Les Hereros qui ont survécu à cette campagne militaire ont été conduits à 'Omaheke', une grande zone désertique frontalière du Botswana où beaucoup étaient morts de soif. Ils ont été abattus à vue ou ont croupi dans des camps de concentration avec des taux de mortalité de plus de 50 pour cent.
Les Namas, un groupe ethnique originaire du sud aride de la Namibie, ont été confrontés à un sort similaire après qu’ils se sont révoltés aussi. Les corps de certaines victimes ont été décapités et les crânes envoyés en Allemagne pour des expériences raciales.

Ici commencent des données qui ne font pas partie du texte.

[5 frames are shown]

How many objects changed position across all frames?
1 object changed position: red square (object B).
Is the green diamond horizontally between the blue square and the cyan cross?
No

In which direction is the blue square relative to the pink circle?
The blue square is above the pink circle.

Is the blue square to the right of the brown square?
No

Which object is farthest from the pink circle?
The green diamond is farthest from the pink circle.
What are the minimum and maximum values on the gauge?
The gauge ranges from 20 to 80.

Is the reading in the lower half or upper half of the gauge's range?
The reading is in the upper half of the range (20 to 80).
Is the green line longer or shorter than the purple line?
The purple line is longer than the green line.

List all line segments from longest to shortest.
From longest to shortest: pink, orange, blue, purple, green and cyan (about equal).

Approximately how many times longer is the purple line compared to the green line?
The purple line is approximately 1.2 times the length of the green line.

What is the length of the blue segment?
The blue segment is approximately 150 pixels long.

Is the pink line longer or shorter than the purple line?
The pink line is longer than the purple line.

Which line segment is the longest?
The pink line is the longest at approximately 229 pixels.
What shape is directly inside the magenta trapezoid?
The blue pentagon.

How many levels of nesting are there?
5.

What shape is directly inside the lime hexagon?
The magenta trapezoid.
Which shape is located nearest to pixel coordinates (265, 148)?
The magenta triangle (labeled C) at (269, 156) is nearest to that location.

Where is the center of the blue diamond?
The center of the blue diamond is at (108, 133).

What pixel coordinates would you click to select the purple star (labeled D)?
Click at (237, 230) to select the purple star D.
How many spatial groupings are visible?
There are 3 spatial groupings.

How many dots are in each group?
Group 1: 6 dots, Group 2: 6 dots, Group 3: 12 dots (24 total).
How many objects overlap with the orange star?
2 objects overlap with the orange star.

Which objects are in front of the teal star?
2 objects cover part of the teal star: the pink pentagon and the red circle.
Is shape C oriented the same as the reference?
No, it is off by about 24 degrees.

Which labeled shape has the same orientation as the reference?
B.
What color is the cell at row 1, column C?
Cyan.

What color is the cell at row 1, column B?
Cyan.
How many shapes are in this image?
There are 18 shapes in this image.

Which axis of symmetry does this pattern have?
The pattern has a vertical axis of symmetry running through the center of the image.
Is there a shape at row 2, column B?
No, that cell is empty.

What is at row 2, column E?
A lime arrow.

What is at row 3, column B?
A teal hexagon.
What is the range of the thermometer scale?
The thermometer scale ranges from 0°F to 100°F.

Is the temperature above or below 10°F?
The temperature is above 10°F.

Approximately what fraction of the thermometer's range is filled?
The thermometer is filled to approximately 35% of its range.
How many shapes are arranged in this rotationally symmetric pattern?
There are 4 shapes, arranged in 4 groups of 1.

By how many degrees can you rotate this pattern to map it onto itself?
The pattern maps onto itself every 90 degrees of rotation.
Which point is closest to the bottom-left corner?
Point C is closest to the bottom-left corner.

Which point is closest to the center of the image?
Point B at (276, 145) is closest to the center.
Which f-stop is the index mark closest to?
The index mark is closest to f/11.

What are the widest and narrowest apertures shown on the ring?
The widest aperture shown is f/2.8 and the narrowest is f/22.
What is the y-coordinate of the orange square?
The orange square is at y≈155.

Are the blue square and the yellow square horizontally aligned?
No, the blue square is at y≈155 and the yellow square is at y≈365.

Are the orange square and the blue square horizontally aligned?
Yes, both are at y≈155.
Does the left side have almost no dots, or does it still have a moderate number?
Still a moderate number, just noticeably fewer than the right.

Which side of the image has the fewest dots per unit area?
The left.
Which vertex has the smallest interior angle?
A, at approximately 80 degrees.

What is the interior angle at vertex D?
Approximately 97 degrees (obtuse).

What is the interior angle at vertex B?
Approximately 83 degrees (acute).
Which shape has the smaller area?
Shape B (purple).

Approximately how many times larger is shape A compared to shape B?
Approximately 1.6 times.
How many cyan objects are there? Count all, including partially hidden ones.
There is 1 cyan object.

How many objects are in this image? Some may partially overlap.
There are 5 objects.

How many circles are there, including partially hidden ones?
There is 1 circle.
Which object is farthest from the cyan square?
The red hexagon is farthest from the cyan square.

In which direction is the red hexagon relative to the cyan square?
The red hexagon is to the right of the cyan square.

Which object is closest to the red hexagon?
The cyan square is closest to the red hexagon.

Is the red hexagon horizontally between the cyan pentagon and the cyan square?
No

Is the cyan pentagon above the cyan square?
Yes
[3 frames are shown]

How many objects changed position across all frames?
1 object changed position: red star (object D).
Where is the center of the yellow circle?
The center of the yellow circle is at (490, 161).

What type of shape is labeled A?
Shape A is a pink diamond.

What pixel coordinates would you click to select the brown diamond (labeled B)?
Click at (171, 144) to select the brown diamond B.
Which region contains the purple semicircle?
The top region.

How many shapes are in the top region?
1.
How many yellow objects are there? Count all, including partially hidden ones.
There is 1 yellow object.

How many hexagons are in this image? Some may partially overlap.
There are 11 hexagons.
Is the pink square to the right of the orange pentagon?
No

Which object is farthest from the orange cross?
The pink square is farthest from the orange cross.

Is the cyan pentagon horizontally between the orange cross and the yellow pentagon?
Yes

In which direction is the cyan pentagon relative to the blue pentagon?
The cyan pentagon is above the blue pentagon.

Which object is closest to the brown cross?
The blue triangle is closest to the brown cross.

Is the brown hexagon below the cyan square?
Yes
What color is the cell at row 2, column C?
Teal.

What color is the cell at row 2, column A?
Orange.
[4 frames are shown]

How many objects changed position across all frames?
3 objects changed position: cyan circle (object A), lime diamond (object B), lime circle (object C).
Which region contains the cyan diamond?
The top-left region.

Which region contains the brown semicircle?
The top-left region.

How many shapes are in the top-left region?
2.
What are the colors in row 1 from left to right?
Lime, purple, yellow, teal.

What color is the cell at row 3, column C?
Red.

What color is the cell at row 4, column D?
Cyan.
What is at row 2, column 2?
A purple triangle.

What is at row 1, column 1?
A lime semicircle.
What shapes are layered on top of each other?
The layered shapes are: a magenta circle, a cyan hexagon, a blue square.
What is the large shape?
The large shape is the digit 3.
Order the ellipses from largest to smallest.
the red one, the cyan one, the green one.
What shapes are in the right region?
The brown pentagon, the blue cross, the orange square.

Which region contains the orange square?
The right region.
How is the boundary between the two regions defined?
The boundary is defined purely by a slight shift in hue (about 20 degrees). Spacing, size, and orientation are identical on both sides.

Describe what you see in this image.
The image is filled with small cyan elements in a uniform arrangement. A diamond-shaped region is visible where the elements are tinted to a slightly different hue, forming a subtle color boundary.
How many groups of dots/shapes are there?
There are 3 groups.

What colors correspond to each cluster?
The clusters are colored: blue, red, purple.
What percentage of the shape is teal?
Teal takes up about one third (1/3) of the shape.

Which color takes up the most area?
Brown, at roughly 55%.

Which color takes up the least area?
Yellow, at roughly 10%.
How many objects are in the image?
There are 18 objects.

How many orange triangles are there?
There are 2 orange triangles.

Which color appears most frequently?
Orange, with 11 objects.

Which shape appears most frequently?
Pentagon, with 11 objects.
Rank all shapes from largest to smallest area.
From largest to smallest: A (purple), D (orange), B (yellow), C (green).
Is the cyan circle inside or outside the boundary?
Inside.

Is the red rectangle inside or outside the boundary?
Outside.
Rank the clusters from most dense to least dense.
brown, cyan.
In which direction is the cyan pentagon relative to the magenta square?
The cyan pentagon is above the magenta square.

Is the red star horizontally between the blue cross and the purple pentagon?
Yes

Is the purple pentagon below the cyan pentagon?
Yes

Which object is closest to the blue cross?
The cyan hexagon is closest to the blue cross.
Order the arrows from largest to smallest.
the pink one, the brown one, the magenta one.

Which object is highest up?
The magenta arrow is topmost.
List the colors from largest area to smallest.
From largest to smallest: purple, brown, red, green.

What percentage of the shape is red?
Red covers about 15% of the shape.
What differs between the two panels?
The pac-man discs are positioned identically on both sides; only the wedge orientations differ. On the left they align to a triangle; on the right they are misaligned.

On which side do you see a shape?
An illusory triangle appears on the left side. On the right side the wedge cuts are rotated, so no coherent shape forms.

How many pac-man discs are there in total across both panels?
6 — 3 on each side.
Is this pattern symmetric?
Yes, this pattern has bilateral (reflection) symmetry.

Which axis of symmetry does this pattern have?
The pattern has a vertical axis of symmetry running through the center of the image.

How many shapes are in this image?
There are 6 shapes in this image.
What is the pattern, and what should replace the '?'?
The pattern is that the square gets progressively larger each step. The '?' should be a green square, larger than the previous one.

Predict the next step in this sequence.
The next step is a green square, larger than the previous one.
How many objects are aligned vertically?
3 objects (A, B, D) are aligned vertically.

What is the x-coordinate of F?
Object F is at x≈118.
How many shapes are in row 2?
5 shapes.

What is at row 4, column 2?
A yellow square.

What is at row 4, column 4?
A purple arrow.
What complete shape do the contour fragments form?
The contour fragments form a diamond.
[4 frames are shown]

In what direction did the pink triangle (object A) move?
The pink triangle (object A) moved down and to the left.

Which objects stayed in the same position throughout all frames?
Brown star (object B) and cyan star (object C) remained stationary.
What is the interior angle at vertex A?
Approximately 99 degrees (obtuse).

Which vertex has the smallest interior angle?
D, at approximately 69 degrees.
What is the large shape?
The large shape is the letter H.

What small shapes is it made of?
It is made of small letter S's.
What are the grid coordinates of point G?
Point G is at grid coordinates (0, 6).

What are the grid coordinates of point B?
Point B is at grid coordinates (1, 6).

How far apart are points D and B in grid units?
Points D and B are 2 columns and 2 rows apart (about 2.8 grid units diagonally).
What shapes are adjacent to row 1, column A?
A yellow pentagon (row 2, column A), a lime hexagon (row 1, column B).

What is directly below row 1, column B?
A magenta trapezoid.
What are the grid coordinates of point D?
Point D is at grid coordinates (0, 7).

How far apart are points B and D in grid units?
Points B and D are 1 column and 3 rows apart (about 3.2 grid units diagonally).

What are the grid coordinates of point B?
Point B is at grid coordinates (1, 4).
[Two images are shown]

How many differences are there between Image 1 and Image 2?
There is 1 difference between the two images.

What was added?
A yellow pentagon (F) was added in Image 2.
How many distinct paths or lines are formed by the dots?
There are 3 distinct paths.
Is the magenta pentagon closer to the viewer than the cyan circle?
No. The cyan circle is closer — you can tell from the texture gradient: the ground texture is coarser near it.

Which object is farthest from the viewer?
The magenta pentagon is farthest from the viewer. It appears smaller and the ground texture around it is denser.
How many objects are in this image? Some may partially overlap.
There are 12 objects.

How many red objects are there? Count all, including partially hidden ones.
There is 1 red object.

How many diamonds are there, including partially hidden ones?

Ce premier génocide des temps modernes a vu 15.000 Hereros sur environ 80.000 partir, avec 10.000 autres vivant dans la diaspora, au Botswana, jusqu'à ce jour. Près de la moitié des 20.000 Namas sont morts aussi. Ces communautés indigènes affirment que leurs décimation est à la base de leur position de marginalisés aujourd'hui.
L'occupation coloniale allemande se reflète encore dans la propriété foncière inégale en Namibie avec des fermiers blancs, dont beaucoup sont d'origine allemande, possédant la plupart des terres arables commerciales.
Après trois ans de négociations, une délégation namibienne a quitté lundi soir l'Allemagne avec 20 des 300 crânes environ conservés dans des universités et centres de recherche en Allemagne.
La remise à Berlin a été marquée par le départ de la ministre d'Etat allemande, Cornelia Pieper, dont le discours a été perturbé par des protestations. Jusqu'ici, l'Allemagne n'a pas présenté des excuses pour le massacre, et elle refuse de payer des réparations. La délégation namibienne a été irritée par son départ.
“Nous sommes ici pour recevoir les crânes de nos ancêtres”, a déclaré à IPS, Hengari Erenfried, pendant qu’il espérait entrevoir les restes précieux. “Ce sont nos grands-parents qui ont été sauvagement assassinés par les Allemands. Les Allemands doivent certainement payer”.
“Nous voulons qu'ils reconnaissent qu'ils ont tué nos gens”, a exigé Katjivikua. “Qu'ils ont profané leurs corps et coupé leurs têtes. Parmi ces crânes, figure un enfant de quatre ans. C'est si douloureux. Les Allemands doivent payer. Pourquoi peuvent-ils payer d’autres tribus qu'ils ont tuées, comme les Juifs? Parce qu'ils sont blancs?” Le lendemain, mercredi (5 octobre), lors d’une commémoration à 'Heroes Acre' près de Windhoek, les foules ont disparu. Quelques centaines d’hommes et de femmes hereros et namas ont été transportés dans des bus pour exprimer leur soutien, mais ils sont de loin dépassés en nombre par les dignitaires et leur entourage voyageant dans des voitures Mercedes noires brillantes et des véhicules sport utilitaires de grosse cylindrée.
Beaucoup de Namas et d’Hereros croient que le gouvernement majoritairement dominé par la tribu wambo ne se soucie pas de leur position de marginalisés.
Au total 18 caisses grises reposent solennellement sur une table, simplement marquées “Herero”. Dans une caisse en verre, deux crânes exposés constituent un rappel morbide de l'horreur d'il y a un siècle.
“Ces restes ont été pris en disgrâce après le génocide perpétré par les puissances coloniales comme la preuve de leur victoire et de leur supériorité”, a affirmé Zepeniah Kameeta, un évêque luthérien. “Avec ce rapatriement, le décor est planté pour que d'autres crânes retournent au pays”.
“Les Allemands n'ont pas seulement anéanti une population, mais ils ont aussi coupé les têtes de petits enfants et les ont envoyées en Allemagne pour des expériences. C'est une violation brutale de la décence commune et un affront à nos valeurs en tant qu'Africains”, a déclaré le président namibien, Hifikepunye Pohamba, dans son allocution.